MedLM: The Revolutionary AI Model by Google that is Enhancing Healthcare

Google has introduced a new foundation of artificial intelligence (AI) models fine-tuned for the healthcare industry, called MedLM. MedLM is currently available in the US and is based on Google’s previous research in healthcare and medicine, Med-PaLM 2, a large language model trained on medical data.

MedLM consists of two models with separate endpoints, giving customers more flexibility for their use cases. MedLM can perform tasks such as answering medical questions and summarizing medical information.

MedLM: A versatile and powerful AI model for healthcare

The first model in MedLM is a larger variant that can handle complex and intricate tasks, such as generating medical reports or analyzing clinical data.

The second model is a medium-sized variant that can be easily fine-tuned and scaled for various applications, such as creating medical chatbots or extracting medical entities.

Both models are informed by specific healthcare and life sciences requirements and are designed to augment AI adoption in healthcare, from basic functions to sophisticated workflows.

A Collaborative and Innovative AI Model for Healthcare

Google has partnered with several organizations, such as HCA Healthcare, BenchSci, Accenture, and Deloitte, to apply MedLM for different stages of healthcare, improving performance and efficiency in existing projects.

For example, It is used by HCA Healthcare in collaboration with Augmedix, a platform that uses natural language processing to convert clinician-patient conversations into draft medical notes, complying with healthcare regulations. This automation not only enhances performance but also contributes to time savings, reduced burnout, and improved patient care.

Another example is BenchSci, a company that uses MedLM within its ASCEND platform, an AI-powered evidence engine that aims to accelerate drug discovery by improving the speed and quality of pre-clinical research.

ASCEND uses it to boost the identification and classification of biomarkers, which are indicators of biological processes or diseases, thereby streamlining the scientific discovery process.

Google also works with Accenture to leverage generative AI, a type of AI that can create new content or data, to improve patient access, experience, and outcomes. By integrating Google Cloud’s Claims Acceleration Suite and MedLM, healthcare organizations can discover new insights, leading to better patient outcomes.

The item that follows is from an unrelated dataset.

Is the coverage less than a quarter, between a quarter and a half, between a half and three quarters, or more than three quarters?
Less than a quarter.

Additionally, Google and Deloitte are piloting MedLM’s capabilities to simplify information retrieval from provider directories and benefits documents, helping contact center agents find suitable providers based on various criteria.

A Promising and Responsible AI Model for Healthcare

MedLM

All these projects demonstrate how MedLM can help the growth of AI in the healthcare and medicine industry. Looking ahead, Google plans to expand the MedLM suite by adding Gemini-based models, which are models that can generate natural language and code, to offer even more capabilities in the coming months. The collaborative efforts with industry leaders highlight the transformative potential of generative AI in healthcare.

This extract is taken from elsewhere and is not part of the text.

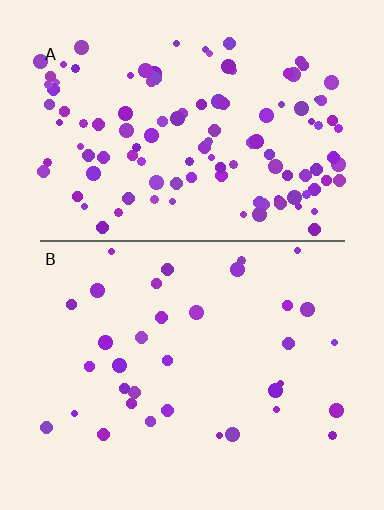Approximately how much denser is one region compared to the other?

As technology advances, Google remains committed to ensuring a safe and responsible use of AI in healthcare, working closely with practitioners, researchers, and healthcare organizations to push forward breakthrough research in health and life sciences.

How does natural language processing work in healthcare?

Natural language processing (NLP) is a branch of AI that deals with the interpretation and manipulation of human-generated spoken or written data. NLP can assist healthcare organizations in maximizing the value of unstructured data such as clinical notes, lab reports, literature, and social media by converting it into structured data that can be analyzed and used for a variety of purposes.

By leveraging the potential of unstructured data, NLP is a powerful and versatile technology that can improve healthcare delivery, research, and innovation. However, there are some challenges and limitations to NLP, such as data quality, privacy, security, ethics, and regulation, that must be carefully considered and used responsibly.